Le tribunal s'est rangé du côté du gouvernement, annonçant sa décision sans détailler immédiatement son raisonnement.

< p>Alors que le Premier ministre Scott Morrison a salué la décision (“des frontières fortes sont fondamentales pour le mode de vie australien”, a-t-il déclaré), certains juristes ont déclaré que le résultat final, et les allers-retours qui l'ont précédé, devraient être la cause pour la honte en Australie.

“La saga a révélé de nombreux dysfonctionnements et injustices de longue date dans le système australien : des règles d'entrée excessivement strictes, byzantines et imprévisibles, mais paradoxalement un traitement spécial par le biais d'exemptions pour les riches et les célébrités”, a déclaré Ben Saul, professeur de sciences internationales. droit à l'Université de Sydney.

Il a ajouté que l'affaire montrait comment les “pouvoirs divins” du ministre de l'Immigration étaient essentiellement “non révisables par les tribunaux” et conduisaient souvent à “la détention inutile, obsessionnelle et cruelle d'étrangers”.

Les avocats des droits de l'homme ont suggéré que le raisonnement derrière l'annulation du visa – faite dans le feu de l'année électorale par un gouvernement qui lutte pour gérer la dernière épidémie de Covid – pourrait même conduire plus tard à la suppression de la liberté d'expression.

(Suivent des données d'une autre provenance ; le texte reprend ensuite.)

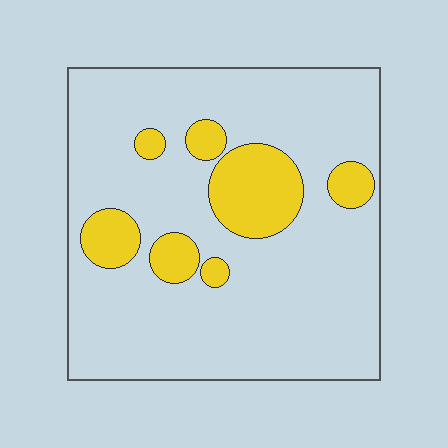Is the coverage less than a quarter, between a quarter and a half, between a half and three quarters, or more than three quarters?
Less than a quarter.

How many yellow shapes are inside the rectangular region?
7.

Djokovic a déclaré qu'il était “extrêmement déçu” par la décision du tribunal mais s'est conformé et a quitté le pays.

En Serbie, la décision a suscité une nouvelle vague de mépris.

“La conduite du gouvernement australien envers lui a été tout à fait honteuse”, a déclaré Vuk Jeremic, ministre serbe des Affaires étrangères de 2007 à 2012, qui a ensuite été président de l'Assemblée générale des Nations Unies, dans un e-mail.

Il a qualifié l'ensemble de l'affaire d'exemple de harcèlement politisé. « Novak est victime de la politique de la corde raide de populistes éhontés, exclusivement motivés par des sondages d'opinion instantanés », a-t-il déclaré.

Les joueurs et les fans se demandent maintenant comment l'Open de cette année restera dans les mémoires : pour le tennis ou pour “l'affaire Djokovic” ?

“C'est une situation délicate dans laquelle nous nous sommes plongés”, a déclaré Bastian, le psychologue social. “Nous avons une forte identité sportive en tant que nation, et la manière dont cette partie de notre identité est représentée dans le monde est importante pour nous. Si cela est terni, nous en prendrons note.”